We observe that the bandwidths resulting from the Scale, Add, and Triad kernels are roughly consistent, while the bandwidth for the Copy kernel appears to be substantially higher. There may be several explanations for this discrepancy, but they are beyond the scope of this project (and course). For a rough estimate, we can assume a maximum bandwidth  $b_{\text{STREAM}} = 12 \text{ GB/s}$ .

Of course, you will need to adapt some these steps to the task. In your report, follow a similar style to the above description. Include source code (including build files), batch scripts, and Slurm output files in your submission.

For further context and advice regarding the STREAM benchmark, we recommend looking at the official website.

#### 2.4 Performance model: A simple roofline model

The roofline model is a visual representation that serves as a powerful tool for evaluating the performance potential of computing systems, especially in the context of high-performance computing [3]. It plots achievable performance (in GFlops/s) against operational intensity (in Flops/Byte), delineating the maximum performance given by the system's peak performance and the memory bandwidth constraints.
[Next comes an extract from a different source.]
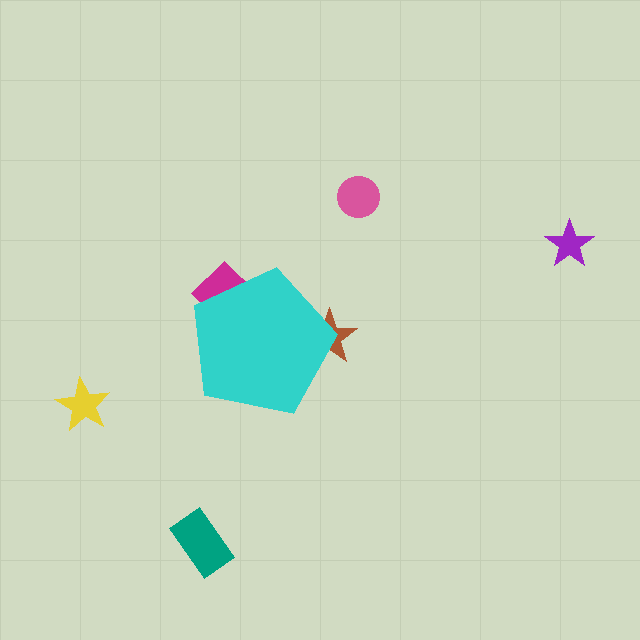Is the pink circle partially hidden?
No, the pink circle is fully visible.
The "roofline" itself consists of two main segments: the memory-bound region, where performance is limited by the system's memory bandwidth, and the compute-bound region, where performance is capped by the peak computational power of the processor. The frontier between both regimes is called the ridge point. This model allows developers and researchers to identify whether their algorithms are memory-bound or compute-bound and to understand the performance implications of hardware limitations, guiding optimizations towards achieving maximum efficiency within the given hardware constraints.

A simple (or sometimes called naive) roofline model for a hypothetical system combining Sections 2.1 and 2.2.1 is displayed in Fig. 2. We observe that the ridge point is roughly at an operational intensity of  $I_{\text{ridge}} \approx 4$ . Hence, a given kernel or application with an operational intensity below  $I_{\text{ridge}}$  is memorybound. Similarly, a given kernel or application with an operational intensity above  $I_{\text{ridge}}$  is computebound.

Your tasks are:

- 1. With your performance data collected in the previous tasks, create a roofline model for both single cores of the Euler VII (phase 1 and 2) nodes.
- 2. Visualize your roofline models in a plot similar to Fig. 2.
- 3. At what operational intensity is a kernel or application memory/compute-bound?
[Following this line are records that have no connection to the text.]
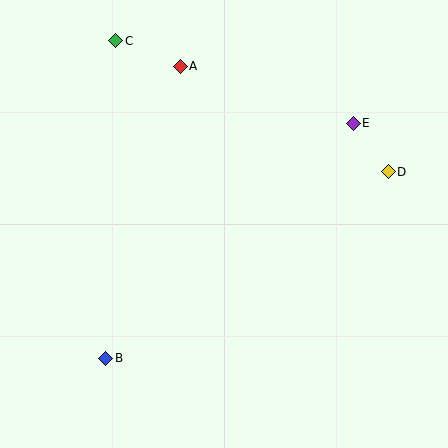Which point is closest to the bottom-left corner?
Point B is closest to the bottom-left corner.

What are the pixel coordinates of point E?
Point E is at (353, 123).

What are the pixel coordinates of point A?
Point A is at (180, 66).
Include plotting scripts in your submission.



Figure 2: Simple (or naive) roofline model for a single core of a hypothetical CPU.

### Additional notes and submission details

Submit all the source code files together with your used build files (e.g., Makefile(s)) and other scripts in an archive file (e.g., tar, zip, etc.) and summarize your results and observations for all sections by writing a detailed IATEX report. Use the IATEX template from the webpage and upload the report as a PDF to Moodle.

- Your submission should be an archive, formatted like project\_number\_lastname\_firstname.zip/tgz. It must contain:
  - All the source codes of your solutions.
  - Build files an scripts. If you have modified the provided build files or scripts, make sure they
    still build the sources an run correctly. We will use them to grade your submission.
  - project\_number\_lastname\_firstname.pdf, your report with your name.
  - Follow the provided guidelines for the report.
- Submit your archive file through Moodle.

Please follow these instructions and naming conventions. Failure to comply results in additional work for the TAs, which makes the TAs sad...

## References

- [1] Georg Hager and Gerhard Wellein. Introduction to high performance computing for scientists and engineers. Chapman & Hall/CRC Computational Science, July 2010. URL: http://dx.doi.org/10.1201/EBK1439811924, doi:10.1201/ebk1439811924.
- [2] John D. McCalpin. Memory bandwidth and machine balance in current high performance computers. IEEE computer society technical committee on computer architecture (TCCA) newsletter, 2, December 1995. URL: https://www.cs.virginia.edu/~mccalpin/papers/balance/.
- [3] Samuel Williams, Andrew Waterman, and David Patterson. Roofline: an insightful visual performance model for multicore architectures. *Communications of the ACM*, 52(4):65, April 2009. doi:10.1145/1498765.1498785.